Texas courts have been steadily drifting toward supporting employers. The Texas Supreme Court has previously ruled that it was legal for employers to require long term employees to sign an agreement to arbitrate their disputes, rather than have a trial by jury. A few weeks ago, in In re Frank Kent Motor Company, that court took one more step in favor of employers by ruling that an employer could legally fire an employee if he refused to sign a waiver of a jury trial in any disputes with the employer. Unfair, you say? Maybe not. In all these cases,the Texas Supreme Court focused on the traditional at-will relationship between an employer and its employees. In an at-will relationship, either party may terminate the employment relationship for any reason or no reason at all.
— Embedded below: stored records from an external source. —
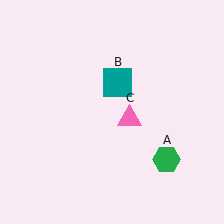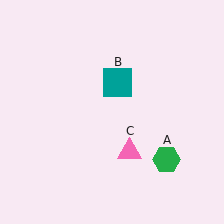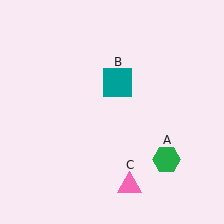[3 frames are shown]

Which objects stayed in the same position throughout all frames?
Green hexagon (object A) and teal square (object B) remained stationary.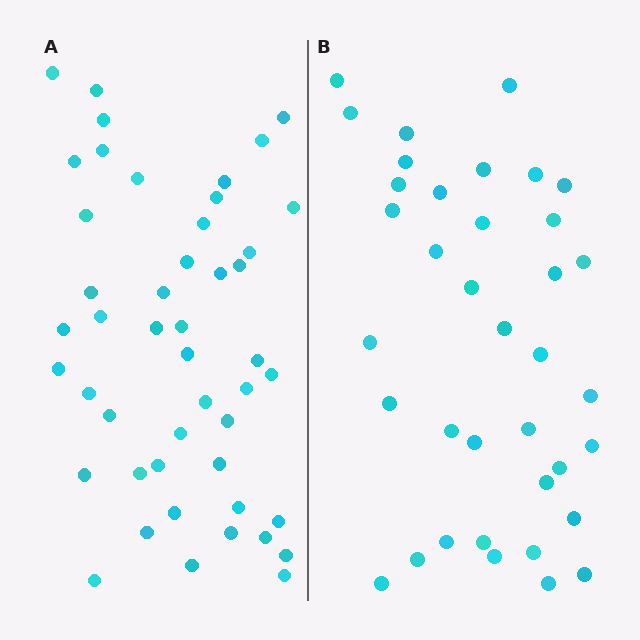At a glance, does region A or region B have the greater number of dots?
Region A (the left region) has more dots.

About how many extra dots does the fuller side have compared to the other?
Region A has roughly 10 or so more dots than region B.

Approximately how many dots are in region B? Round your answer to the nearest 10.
About 40 dots. (The exact count is 37, which rounds to 40.)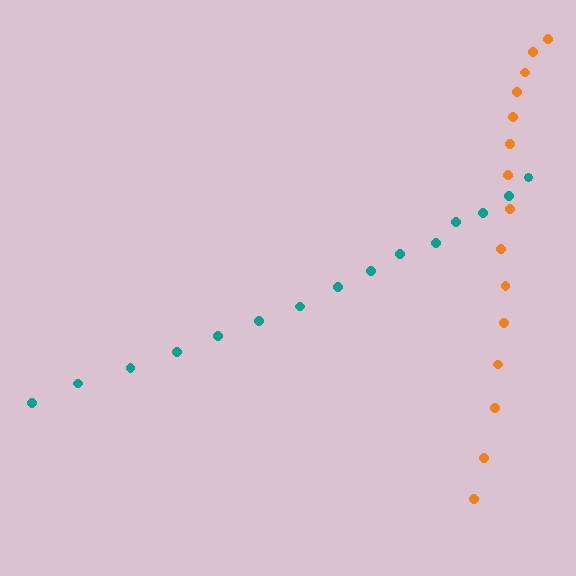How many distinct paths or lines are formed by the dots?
There are 2 distinct paths.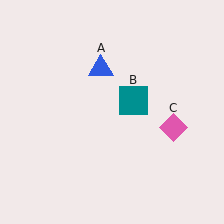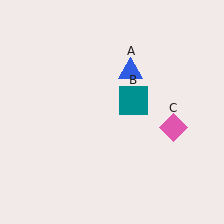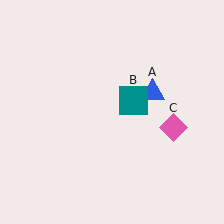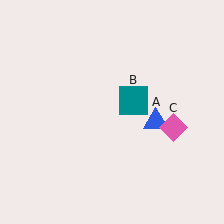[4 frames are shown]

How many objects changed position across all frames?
1 object changed position: blue triangle (object A).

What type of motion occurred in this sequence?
The blue triangle (object A) rotated clockwise around the center of the scene.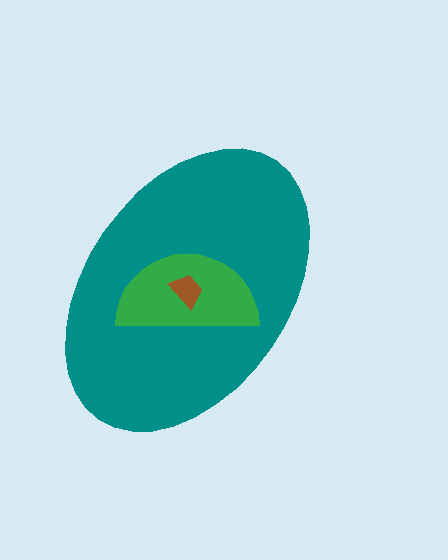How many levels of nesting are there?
3.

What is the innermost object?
The brown trapezoid.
The Court reasoned that "since employers can fire at-will employees for almost any reason, employers could resort to firing all employees when they wanted to implement new dispute resolution procedures and rehiring only those employees who signed the waiver."Essentially, if the employer can fire you as an at-will employee, then the employer can require you to waive your rights or fire you if you refuse.
The employer-employee relationship is not a slavish one. It is an economic relationship, with alternatives built into that relationship. As the economy in Texas and the country revives, and opportunities exist for competent hardworking individuals to take the risk and strike out on their own, I am reminded of Marco Rubio's quote at the 2010 CPAC conference that "this is the only country in the world where today's employee, is tomorrow's employer."